A first things first approach may well be your best chance at success. I know it worked for me. I researched and planned everything out step by step at the Keto intervention phase. Then I monitored my progress and revised my plan as needed through subsequent interventions. I now know this is how machines learn. It’s called Bayesian Inference, or updating the probability of a hypothesis as additional information becomes available. After I reduced my weight on the Ketogenic diet, I applied that knowledge and refined my next interventions. If the Keto diet didn’t kill me, and in fact, made me feel better, what could I do next? I then tried exercise and Intermittent fasting, all on the same principle of refining my goals as new information became available. Tracking my data was critically important to my success and I highly recommend it for troubleshooting purposes.
Maybe in your situation, your doctor is suggesting that you change up your diet or activity levels because of some worrying test results. Maybe you already have a chronic condition and want to reduce it’s impact on your quality of life. If there is a family history of a disease, you might want to act proactively to avoid it. Maybe you’re just trying to lose some weight and not develop diabetes or heart disease? How can you know what your best health strategy is? You need to do your research and get educated about your condition. Your motivation will be your own and your solution will be your own too. There are no cookie cutter solutions but with applying a first things first approach, you’re good to go.
What’s the best approach for Me?
The best approach starts from identifying your goals. What do want from the program? Do you have a medical condition you want to improve? Maybe it’s weight loss or the mental health improvement that a Keto diet can bring. What are your individual values that provide the context for the program?
If your food choices are based in religion, you can continue to eat within that framework while still adopting a low carb lifestyle. Some people eat only meat or vegetables and do very well with these lifestyle interventions. Some follow a time restricted feeding protocol or intermittent fasting and can also be very successful. The point is, the program is endlessly modifiable for whatever purpose you identify. The only rule is limit your carbohydrates. Some limit to less than 20 net carbs a day and some can benefit at less than 50 net carbs a day. It’s up to you. Any step in this direction will bring positive health results in my experience.

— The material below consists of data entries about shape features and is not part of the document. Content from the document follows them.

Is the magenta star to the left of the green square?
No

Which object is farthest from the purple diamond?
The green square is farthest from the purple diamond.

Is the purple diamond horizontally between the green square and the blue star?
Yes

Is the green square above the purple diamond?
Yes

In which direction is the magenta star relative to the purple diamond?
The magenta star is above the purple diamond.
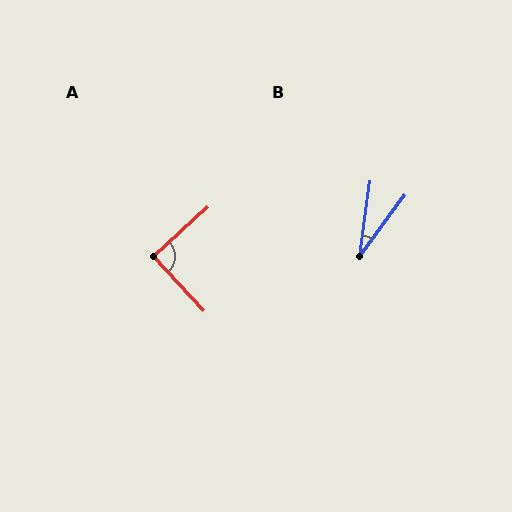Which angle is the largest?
A, at approximately 89 degrees.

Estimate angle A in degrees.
Approximately 89 degrees.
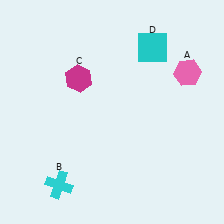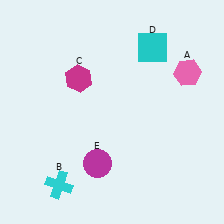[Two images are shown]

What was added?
A magenta circle (E) was added in Image 2.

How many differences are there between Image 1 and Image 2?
There is 1 difference between the two images.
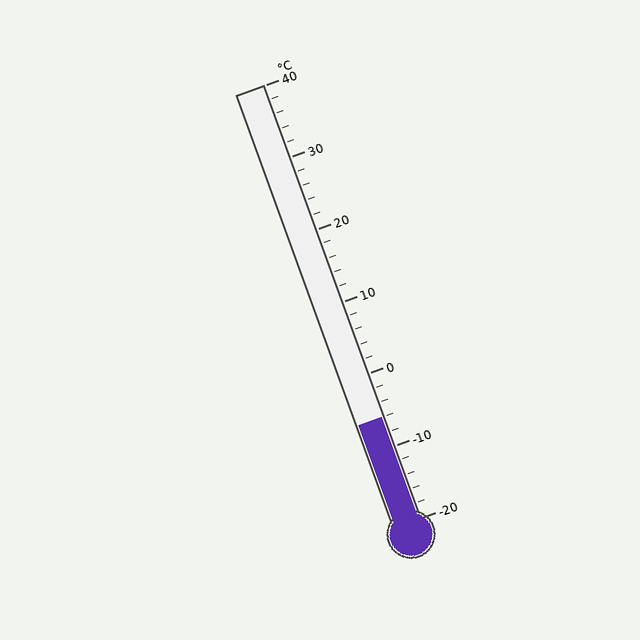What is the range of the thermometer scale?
The thermometer scale ranges from -20°C to 40°C.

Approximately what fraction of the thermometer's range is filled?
The thermometer is filled to approximately 25% of its range.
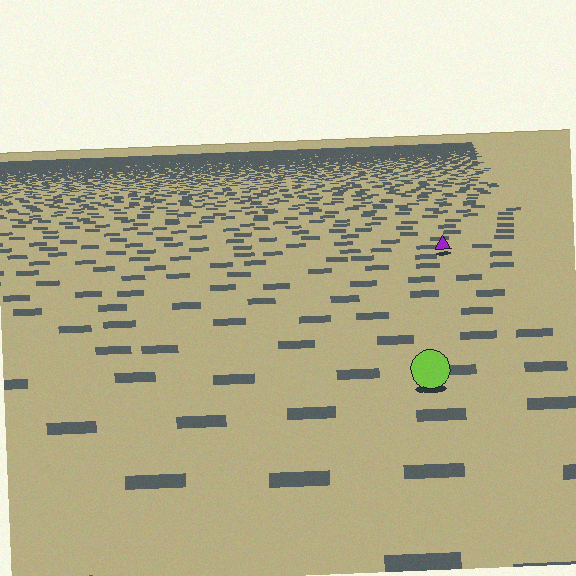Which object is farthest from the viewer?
The purple triangle is farthest from the viewer. It appears smaller and the ground texture around it is denser.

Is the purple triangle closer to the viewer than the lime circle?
No. The lime circle is closer — you can tell from the texture gradient: the ground texture is coarser near it.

I chose to start my program with the ketogenic diet. My goal was to lose weight and to reverse my pre-diabetes diagnosis. I thought I might be able to reduce the size of the lipomas on my back and shoulders as well so took my time here. I wanted to make sure I was completely fat adapted and health stable before moving ahead. My diet and bloodwork was monitored by the AMDC clinic I attended and I had several MRI’s done to assess the impact on my lipomas. At the end of three months, things were looking really good for me. I lost over 50 pounds, reversed my diagnosis of pre-diabetes, my bloodwork was stellar and my lipomas were slowly shrinking. I felt confident enough to move into the next phase of my health recovery.
The tools you’ll need
The only rule of thumb is that you should always check with your medical team. You do not need their consent to change your lifestyle or diet, but for your own safety, it’s good to keep them informed. They are your back-up team if something goes wrong. If you are on ANY MEDICATION, you absolutely, without fail should inform your medical team about your decision as you may need to adjust dosage levels quickly. Documenting your progress is really, really important. You can take before and after pictures, log your weight, journal any unusual things, and take this information to your physician to share. They can help you troubleshoot your program but only if they know what you are doing.

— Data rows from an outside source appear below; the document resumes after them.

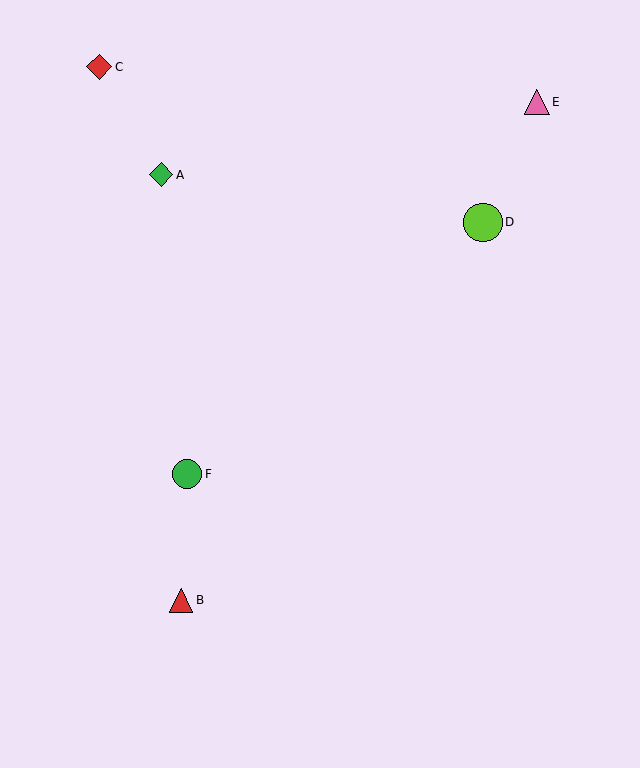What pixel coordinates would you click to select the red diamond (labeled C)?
Click at (99, 67) to select the red diamond C.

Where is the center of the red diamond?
The center of the red diamond is at (99, 67).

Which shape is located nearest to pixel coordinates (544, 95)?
The pink triangle (labeled E) at (537, 102) is nearest to that location.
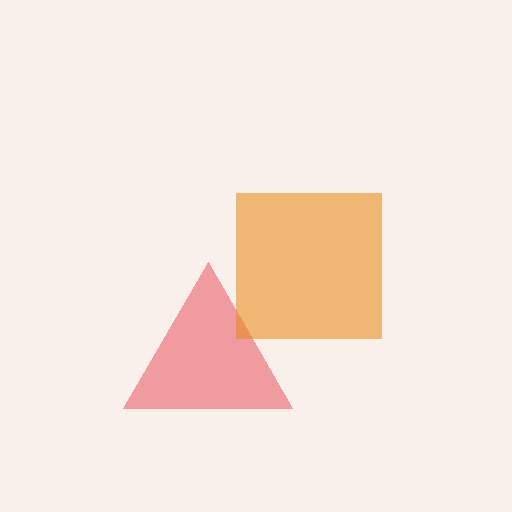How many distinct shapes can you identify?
There are 2 distinct shapes: a red triangle, an orange square.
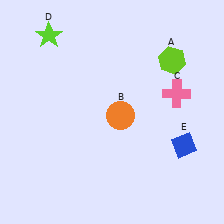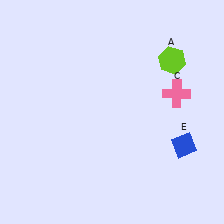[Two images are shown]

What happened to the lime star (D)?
The lime star (D) was removed in Image 2. It was in the top-left area of Image 1.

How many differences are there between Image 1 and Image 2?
There are 2 differences between the two images.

Once you have decided on the kind of dietary intervention you want to attempt, find an app on line to track your progress. Many are available for low to moderate cost. The most popular one is My Fitness Pal but Chronometer and several others do a decent job. Most will let you enter in your daily macro goals and track them on a daily basis. MFP also comes with a UPC scanning feature using the camera function on your phone which can help with improving the accuracy of your food data. You also want to invest in a kitchen scale and get familiar with measuring cups and spoons. A tablespoon is actually not very big at all.

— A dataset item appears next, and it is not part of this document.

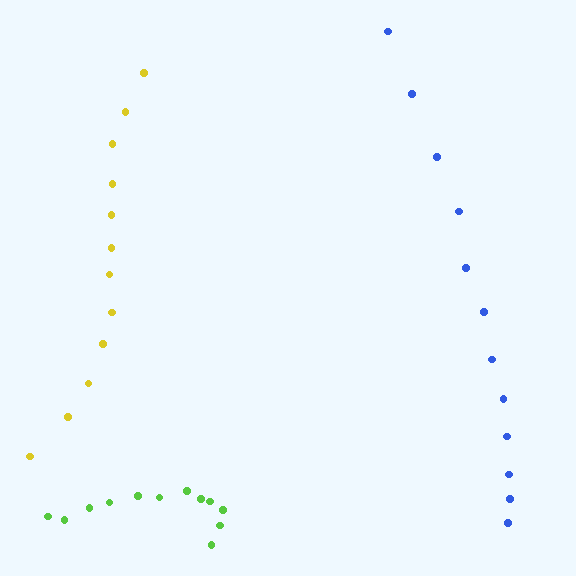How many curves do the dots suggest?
There are 3 distinct paths.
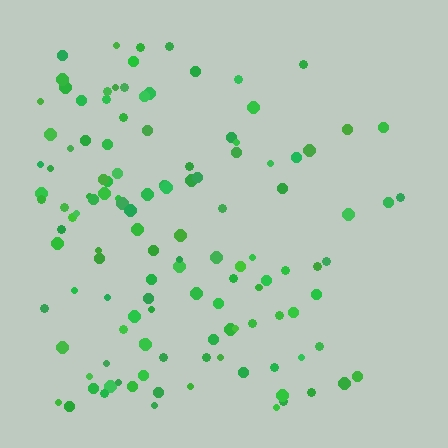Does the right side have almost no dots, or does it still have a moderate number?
Still a moderate number, just noticeably fewer than the left.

The first month – Adaptation
The first three weeks are the toughest in my experience. Be ready for it. Keto Flu is real and happens if you are not managing your electrolytes well. It can be avoided. If you are following a first things first approach, you’ll be ready to go. Clear out your pantry and refrigerator of all carb heavy foods. This includes all flours, pastas, rice, lentils, and starchy vegetables like potatoes and yes, even sweet potatoes. Check out the link for 7 days of keto recipes and a shopping list.
Do your research before you begin and be prepared to troubleshoot. Have your ketoaid recipe ready to avoid Keto flu. Be ready for ketobreath and keto-pee. There is no need to invest in expensive blood monitor devices or urine testing strips. These devices are designed to help people with diabetes. If you don’t have diabetes, you don’t need them. Make sure you’ve talked to your family about your choices so they can support you.